I spent 3 months house sitting in Larchmont, trying to figure out whether to move to New York. But the funny thing was, in that interim time it was like I took a pair of dark glasses off, and put on a pair of rose-colored glasses. Where before I'd seen nothing but dirty cement, I was suddenly seeing this lush, rich and glorious culture. I found a little cottage in the backyard of a house in Echo Park, with an orange tree in the yard and window all around. It was glorious. I stayed and fell in love with LA.

I'm going to be honest. For the past 3 years, I've found New York draining, expensive and claustrophobic. But I can feel a tectonic shift happening.  On Saturday night, Jacob and I went to a opening in East Williamsburg in an apartment/workspace of one of his old school friends. We went last year, and I spent the evening feeling like an awkward teenager. The party was populated with the usual opening crowd, what I like to call the international hipster art-elite that seem to populate every opening in every city across the globe. Since we've been in NY, I've dreaded these evenings, always finding myself feeling insecure, grumpy and judgmental by the end of the evening.  But Saturday, something switched in me. All those dark, insecure feelings had sort of drifted off and instead I found myself chatting to interesting strangers. I felt generous, curious and open.
I think I'll stay in New york and fall in love with it.

Sunday, April 29, 2012

Object Lust

Yesterday, the ceramics studio was deserted. It was lovely being there all alone, making things and really geeking out. I've been into making these tiny bowls, partially because I love the size of them in my hands, and partially because I'm not very good yet. I made a couple bowls for my god-daughter and niece, who just turned one. It was funny because both their parents remarked that they were obsessed with touching them. I think there's something really intrinsic there that we forget about as we grow and words push the more intuative senses aside. Seeing through touching.
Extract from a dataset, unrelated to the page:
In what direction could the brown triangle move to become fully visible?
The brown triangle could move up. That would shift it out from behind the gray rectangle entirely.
It's taken me a while to come to understand that I love the object-ness of things. I lust over the materials. In fashion, I nerd out about the fabric, the shape, the fit, more than the trend. In ceramics, I want to make things that have a direct relationship to the way they feel in my hand not just the way they look. I don't know if everyone experiences this.  Perhaps this is what separates those people who identify as craftspeople (like me) and those who identify as artists. I don't know.

Art that resonates to me does so because it feels organic and somehow connected to physicality. It's hard to describe exactly, I don't know if there's a word for it. The first time I saw Louis Bourgeois' work I literally cried because the forms and materials spoke to me so strongly (they even smelled!). On Friday at the open studios, I found an artist called Anna Miller, who's work I just wanted to lick it was so organic and visceral.

I'm making these little ball objects in studio. I love these little creatures that have sprung from nowhere. They fit in my hand, and have a weight to them that satisfied me deeply. I have object lust for them.





Saturday, April 28, 2012

Creative Space

The Den Transaction

Last night, Jacob and I went to the MFA open studios at Hunter college. It was a really fun flash back to Art school for me, and made me not a little nostalgic for those days. I was so earnest and optimistic back then about making art and being part of the conversation of art. I really wanted to be a working artist, but when I graduated I was hit with the hard reality of needing a job and having no community. Back then in 1996, there was no social network to connect people like there is today. I'm sure that recent grads still have a similar feeling of free-fall when they get out of college. Jacob and I often talk about how we'd like to teach a class on building your own community. He's done such an amazing job of bringing together a community of people he admires and respects since we've gotten to New York.

We were at the open studio to visit with Jacob's friend, McKendree, who he met at Skohegan.  McKendree's about our age, so I find it really inspiring that she's back in school and following what she loves. She's also doing this really interesting project in her home. The project is called The Den Transaction and she describes it like this, "The Den is a one room cabin in the backyard of a townhouse in Brooklyn... The Den Transaction is an experiment in which the space is bartered for services or goods. Services such as gardening, composting, painting, repairing, chicken coop construction..." I love this idea.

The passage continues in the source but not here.